Hersendood betekent daarmee niet dat al je hersencellen daadwerkelijk afgestorven zijn. Het gaat niet om het functieverlies van iedere individuele hersencel. Als we hersencellen zouden opkweken van iemand die hersendood is verklaard, dan is het zelfs waarschijnlijk dat kort daarna sommige cellen nog activiteit zullen vertonen. Het gaat om het functioneren van de hersencellen als netwerk, niet om de activiteit van de individuele cel. Juist de verbindingen tussen hersencellen zijn fundamenteel voor ons functioneren als mens. Als die netwerken onherstelbaar beschadigd zijn is het onmogelijk gebleken om weer bewustzijn te verkrijgen.

Meer dan een checklist

Het ‘whole brain death’-principe is overigens meer dan een aantal voorwaarden op een checklist waaraan voldaan moet zijn. Er komt ook een lichamelijk onderzoek bij kijken, uitgevoerd door de neuroloog of neurochirurg. Tot slot is het verplicht om aanvullend onderzoek te doen. Dit om er zeker van te zijn dat de grote hersenen niet meer functioneren. Dat aanvullend onderzoek moet aantonen dat er geen bloedsomloop meer in de hersenen is of dat er geen functie van de hersenen meer is. Met een EEG wordt de activiteit van hersennetwerken onderzocht. EEG staat voor elektro-encefalogram, waarmee door middel van elektroden de activiteit in de hersenen wordt gemeten. Bij iedere verbinding tussen neuronen worden namelijk elektrische prikkels uitgewisseld.

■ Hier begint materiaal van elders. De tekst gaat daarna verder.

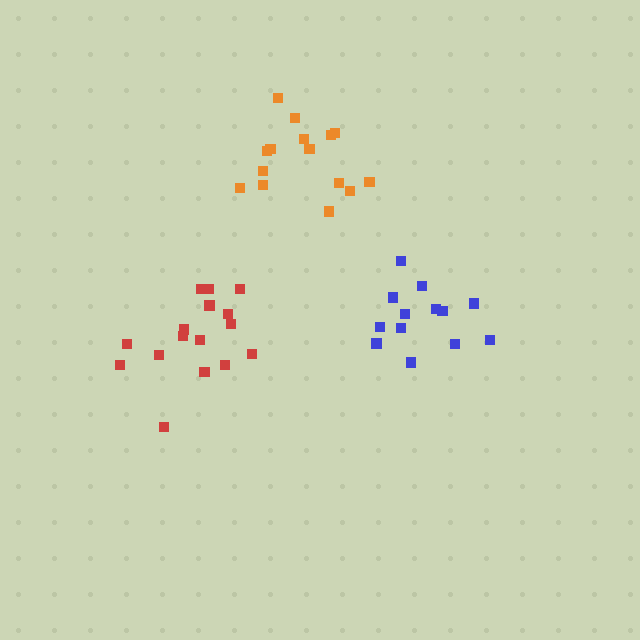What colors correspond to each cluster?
The clusters are colored: blue, orange, red.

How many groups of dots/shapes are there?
There are 3 groups.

Die elektriciteit wordt zeer nauwkeurig gemeten. De huidige apparatuur kan de elektrische activiteit waarnemen die gegenereerd wordt door groepjes van slechts duizenden neuronen. Voor de goede orde: we hebben er 86 miljard. Duizend hersencellen zijn lang niet genoeg voor enig functiebehoud.

Pas als het EEG geen enkele activiteit waarneemt, mag er sprake zijn van hersendood. De eventuele ontwikkeling van nog nauwkeuriger EEG-apparatuur maakt voor de diagnostiek van hersendood dan ook geen verschil. Zelfs als de activiteit gemeten zou kunnen worden van slechts tien of honderd hersencellen, dan nog blijft het feit dat daarmee de noodzakelijke verbindingen van de cellen niet voldoende functioneren.

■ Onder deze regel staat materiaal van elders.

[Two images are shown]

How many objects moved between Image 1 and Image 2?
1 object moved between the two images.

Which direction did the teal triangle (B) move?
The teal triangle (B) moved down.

Als het EEG een volledige flatline laat zien, doen neurologen nog een allerlaatste test, voordat een mens hersendood verklaard wordt: de apneutest.

Het komt erop neer dat de patiënt losgekoppeld wordt van de beademing. Er mag dan geen ademhalingsprikkel, dus geen spontane ademhaling, meer zijn. Pas als aan al die voorwaarden en testen is voldaan, kan en mag de diagnose hersendood gesteld worden.

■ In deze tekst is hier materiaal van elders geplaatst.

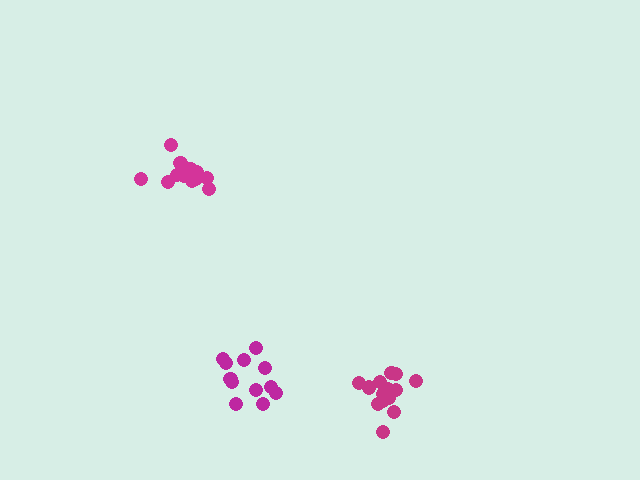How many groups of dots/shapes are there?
There are 3 groups.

Daarmee houdt in ieder geval de wetenschap het erop dat het leven wel in de cel kan zitten, maar daarmee nog niet in een mens. Sterven is een fluïde proces, sommige van je hersencellen leven nog, maar jij die kan denken, voelen en ervaren: jij bent er niet meer. De mens is blijkbaar weg, ver voordat het omhulsel alleen nog maar omhulsel is.